Somos o vil esgoto humano,
Decadente, fétido e profano.
Somos o câncer vivo desta Terra,
Filhos do estupro, do roubo e da guerra.

De nossas veias jorra infeccioso o pus
Da podre ideologia que ainda nos conduz.
Somos covardes, vítimas da alienação.

Reproduzimos cegamente nossa própria condição,
Mas a dialética da história há de um dia enterrar
O que hoje é sólido, e desmancha-se no ar.

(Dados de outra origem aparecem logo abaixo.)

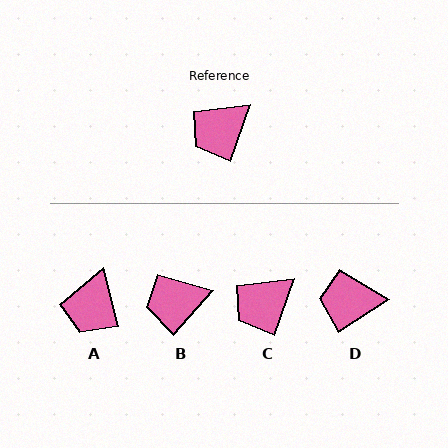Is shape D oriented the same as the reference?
No, it is off by about 38 degrees.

- Bartolomeu Parreira Nascimento - Maringá 2011

Tua chapinha há de molhar

Você gosta de atenção
De ser o plano central
Sobre qual revolve toda a galáxia

Mas perante a vastidão do universo
Até o teu sorriso orgulhoso é diminuto
E tua voz escandalosa soa distante

Teu vestido colorido há de desbotar
Tua chapinha há de molhar
E tua maquiagem há de escorrer
Com a tristeza do teu choro

Teu rosto é lindo
Teu corpo é sensual

Mas há coisas mais importantes nesta vida

Você quer ser desejada
Mas precisa mesmo é de um refúgio deste mundo

No final da balada
Depois de ter dançado e beijado horas à fim
Te sentirás feliz?

Quando todos te desejarem
E tiverem sonhos carnais de gozo com teu corpo
Te sentirás feliz?

Não adianta chorar
Nem sentir-se arrependida

A vida é tua
Você faz o que quer

Não tens ninguém para culpar

Podes continuar à carregar o peso da tua vaidade
Ou se quiseres
Podes mudar

Só depende de você

- Bartolomeu Parreira Nascimento - Maringá 2011

terça-feira, 24 de maio de 2011

Uma noite quente e úmida no Bar Sem Nome

Era uma noite dessas
quente
úmida
...em que a única fuga da ansiedade
é uma cerveja bem gelada

Eu estava no Bar Sem Nome
(já no meu quinto litrão)
quando ela chegou toda suada
e sentou-se do meu lado
sorridente
com um cigarro na mão

Eu lhe pedi um trago
e senti o gosto de seus lábios
o perfume de seu batom

Enquanto eu falava ela sorria
e eu falava cada vez mais de mansinho

Olhava fixamente nos seus olhos
e via o suor escorrer delicadamente de seu pescoço

Ela pediu licença para ir ao banheiro
e quando voltou
sentou-se bem pertinho

Encostou sua coxa na minha perna
e com os olhos
percorreu todo o contorno dos meu lábios

Fez-se um silêncio tímido no espaço entre nossos sorrisos
e a calma úmida da noite
rompeu-se explosivamente
num beijo cálido e macio

Bar Sem Nome, meu mais querido lar,
me destes na boemia uma noite espetacular!